基于 1,000,000 个 `u64` 键的内部基准测试（jdb_pgm 的 Pgm 不持有数据，仅统计索引内存）：

*   比标准二分查找 **快 ~2.3 倍**（17.85ns vs 40.89ns）。
*   比 [pgm_index](https://crates.io/crates/pgm_index) **快 ~1.1 - 1.3 倍**（17.85ns vs 20.13ns）。
*   比 BTreeMap **快 ~4.7 倍**（17.85ns vs 84.21ns）。
*   比 HashMap **快 ~2.2 倍**（17.85ns vs 39.99ns）。
*   在 `ε=32` 时，索引内存仅 **1.01 MB**（pgm_index 为 8.35 MB）。
*   预测精度：jdb_pgm 最大误差严格等于 ε，pgm_index 最大误差为 8ε。

## 🆚 与 `pgm_index` 的对比

本 crate (`jdb_pgm`) 是原版 [`pgm_index`](https://crates.io/crates/pgm_index) 概念的专用分叉/重写版本。原版库旨在通用并支持多线程（Rayon），而 `jdb_pgm` 采取了截然不同的优化路径：

### 核心差异总结

| 特性 | jdb_pgm | pgm_index |
|------|---------------|-----------|
| 线程模型 | 单线程 | 多线程 (Rayon) |
| 段构建算法 | 收缩锥 O(N) | 并行最小二乘法 |
| 预测公式 | `slope * key + intercept` | `(key - intercept) / slope` |
| 预测精度 | ε 有界（保证） | 启发式（无保证） |
| 内存 | 无 Arc，零拷贝 | Arc<Vec<K>> 包装 |
| 数据所有权 | 可选（`Pgm` vs `PgmData`） | 始终持有数据 |
| 依赖 | 最小化 | rayon, num_cpus, num-traits |

### 架构转型：原生单线程设计

原版 `pgm_index` 引入了 Rayon 进行并行处理。

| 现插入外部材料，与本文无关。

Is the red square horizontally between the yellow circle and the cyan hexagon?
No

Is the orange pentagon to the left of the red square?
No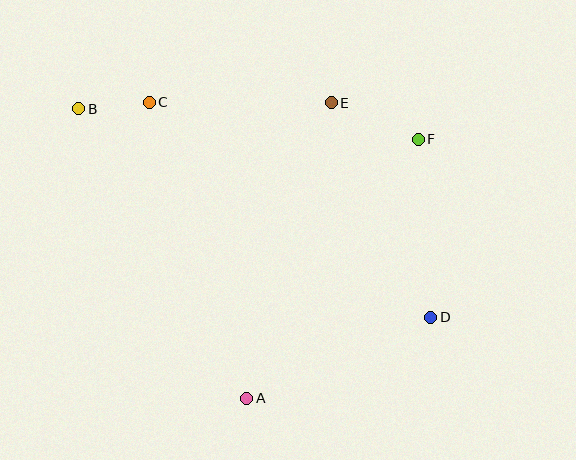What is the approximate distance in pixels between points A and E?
The distance between A and E is approximately 307 pixels.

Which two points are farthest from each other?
Points B and D are farthest from each other.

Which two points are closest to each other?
Points B and C are closest to each other.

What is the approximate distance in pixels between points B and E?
The distance between B and E is approximately 252 pixels.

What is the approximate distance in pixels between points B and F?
The distance between B and F is approximately 341 pixels.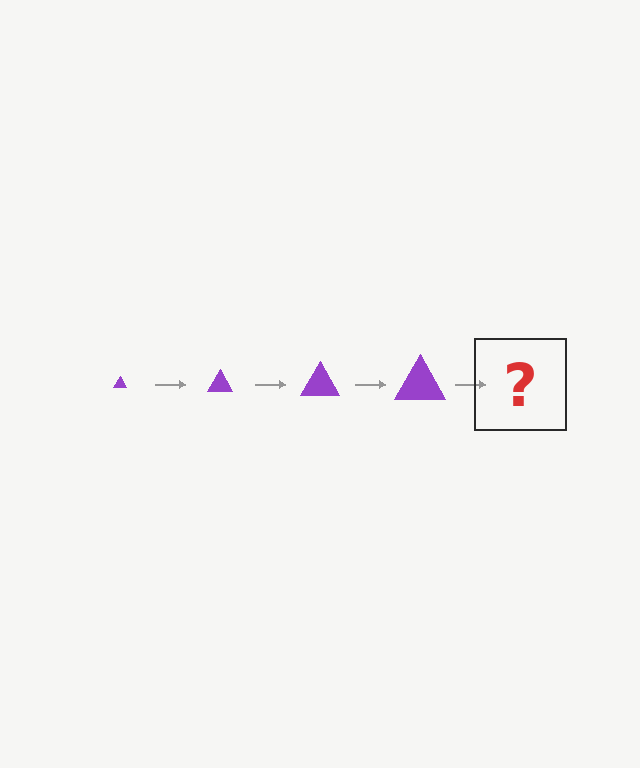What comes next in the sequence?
The next element should be a purple triangle, larger than the previous one.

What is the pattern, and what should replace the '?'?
The pattern is that the triangle gets progressively larger each step. The '?' should be a purple triangle, larger than the previous one.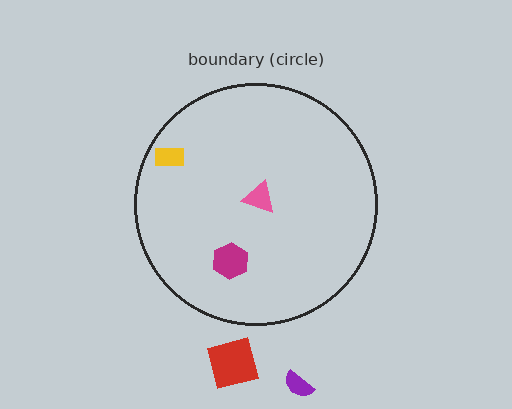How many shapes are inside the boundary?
3 inside, 2 outside.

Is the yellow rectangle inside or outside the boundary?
Inside.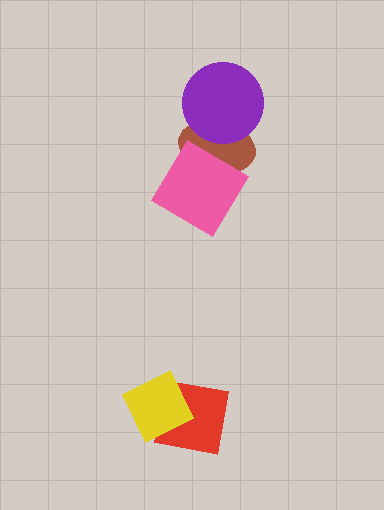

然而，在现代高性能数据库（如 ScyllaDB 或专用引擎）中，**线程绑定核心 (Thread-per-Core)** 架构往往更具优势。

*   **一线程一 CPU**：移除了所有的锁、同步原语和线程池开销。
*   **确定的延迟**：没有了线程调度的抖动，p99 延迟显著更加稳定。

### 段构建算法

**jdb_pgm: 收缩锥算法 (Optimal PLA)**

流式算法保证预测误差永远不超过 ε，而最小二乘拟合无法提供这种保证。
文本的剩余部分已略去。